富士通株式会社は2024年6月22日、量子コンピューティングの実用化を目指す新たなソフトウェアプラットフォーム「Quantum Insight」を発表した。同社はこれにより、量子ビットの誤り率を従来比で50%低減することに成功し、金融や創薬など実社会での応用が期待されている。
量子ビットの誤り率を50%低減
Quantum Insightは、富士通が開発した量子コンピューティング向けソフトウェアで、量子ビットの誤り訂正技術を大幅に向上させた。従来の量子コンピュータは、量子ビットの誤り率が高く、実用的な計算には耐えられなかったが、同ソフトウェアにより誤り率を50%低減し、より大規模で複雑な計算が可能になった。
金融と創薬での応用に期待
富士通は、Quantum Insightの応用分野として、金融と創薬を挙げている。金融分野では、ポートフォリオ最適化やリスク分析に活用できる。創薬分野では、分子シミュレーションの高速化が期待される。同社の量子コンピューティング事業責任者は、「このソフトウェアにより、量子コンピュータの実用化が一歩前進した。特に創薬分野では、新薬開発の期間を大幅に短縮できる可能性がある」と述べている。
2025年までの実用化を目指す
富士通は、Quantum Insightを2025年までに実用化し、クラウドサービスとして提供する計画だ。同社は既に国内外の研究機関や企業と連携し、実証実験を進めている。
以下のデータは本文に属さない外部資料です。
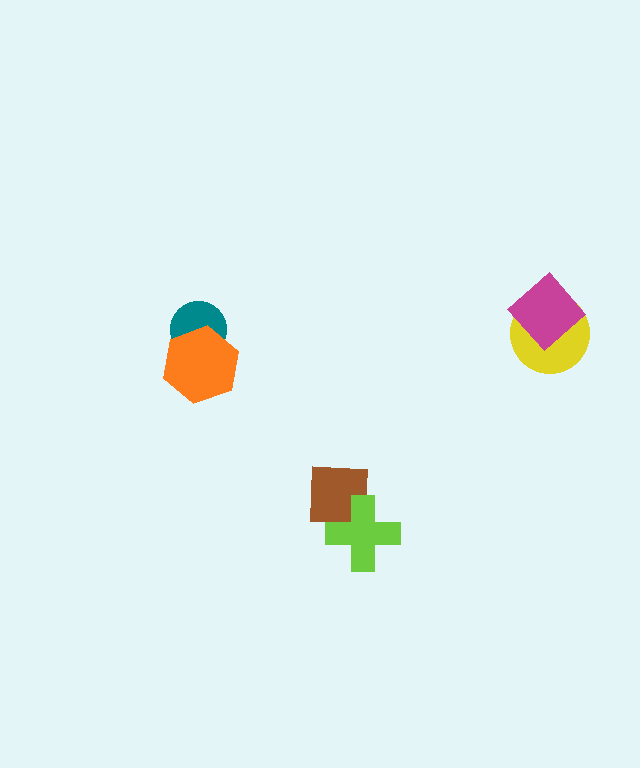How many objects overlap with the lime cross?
1 object overlaps with the lime cross.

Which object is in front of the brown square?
The lime cross is in front of the brown square.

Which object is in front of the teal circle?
The orange hexagon is in front of the teal circle.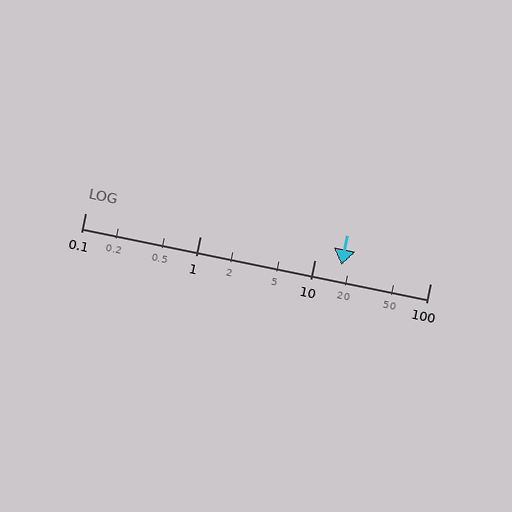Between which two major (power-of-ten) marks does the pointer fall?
The pointer is between 10 and 100.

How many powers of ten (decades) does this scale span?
The scale spans 3 decades, from 0.1 to 100.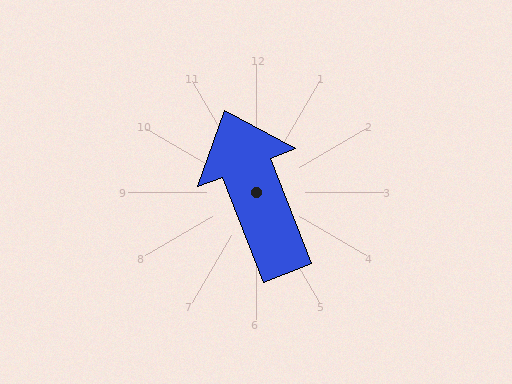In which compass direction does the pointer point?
North.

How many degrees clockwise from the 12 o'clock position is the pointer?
Approximately 339 degrees.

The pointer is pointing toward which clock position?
Roughly 11 o'clock.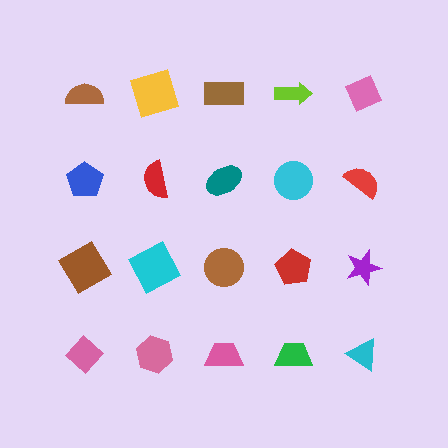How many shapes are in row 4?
5 shapes.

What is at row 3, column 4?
A red pentagon.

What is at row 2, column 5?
A red semicircle.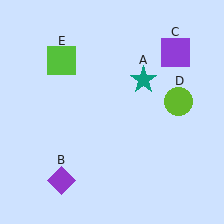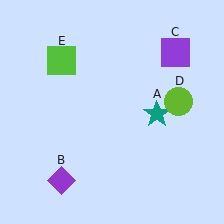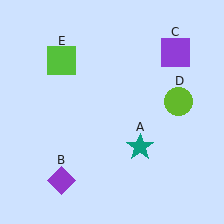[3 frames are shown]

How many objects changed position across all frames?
1 object changed position: teal star (object A).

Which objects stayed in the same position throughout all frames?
Purple diamond (object B) and purple square (object C) and lime circle (object D) and lime square (object E) remained stationary.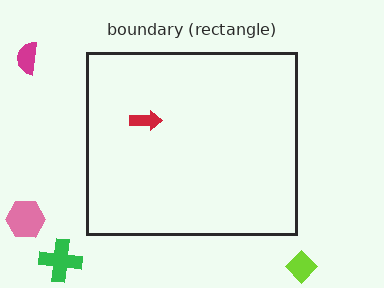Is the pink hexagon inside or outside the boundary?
Outside.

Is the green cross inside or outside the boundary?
Outside.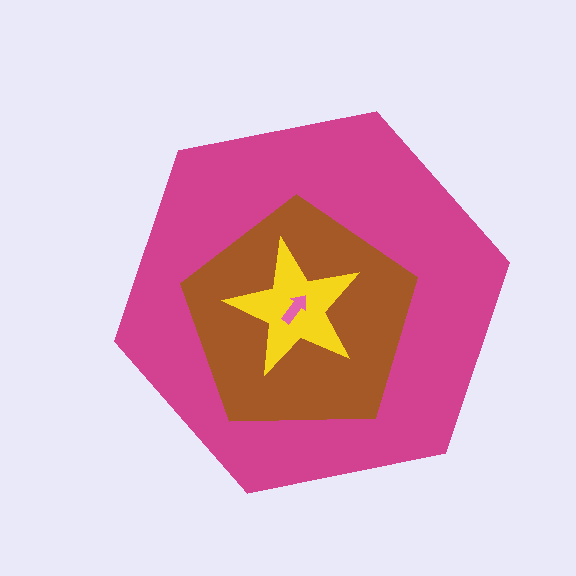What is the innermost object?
The pink arrow.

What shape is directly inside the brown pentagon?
The yellow star.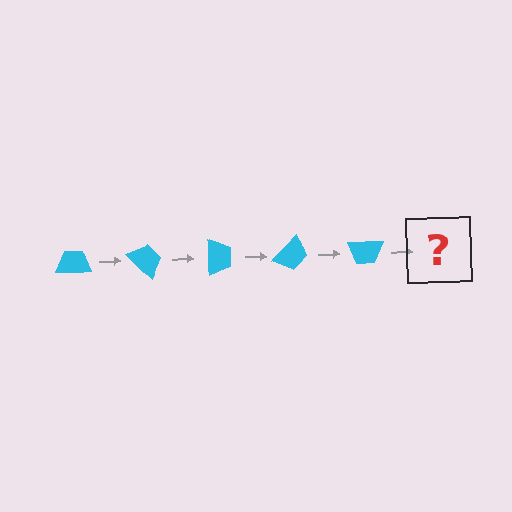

同社の量子コンピューティング戦略は、ハードウェアとソフトウェアの両面から進められており、今回のソフトウェア発表はその一環である。
競合との差別化
量子コンピューティング分野では、GoogleやIBMなどがハードウェア開発で先行しているが、富士通はソフトウェア面での優位性を強調する。特に、誤り訂正技術は量子コンピュータの実用化における最大の課題の一つであり、その解決に貢献する。
今後の展開
富士通は、Quantum Insightの機能をさらに拡張し、2026年までに量子コンピュータの完全な誤り耐性を実現する計画だ。また、同ソフトウェアをオープンソースとして公開することで、量子コンピューティングコミュニティ全体の発展に貢献する意向を示している。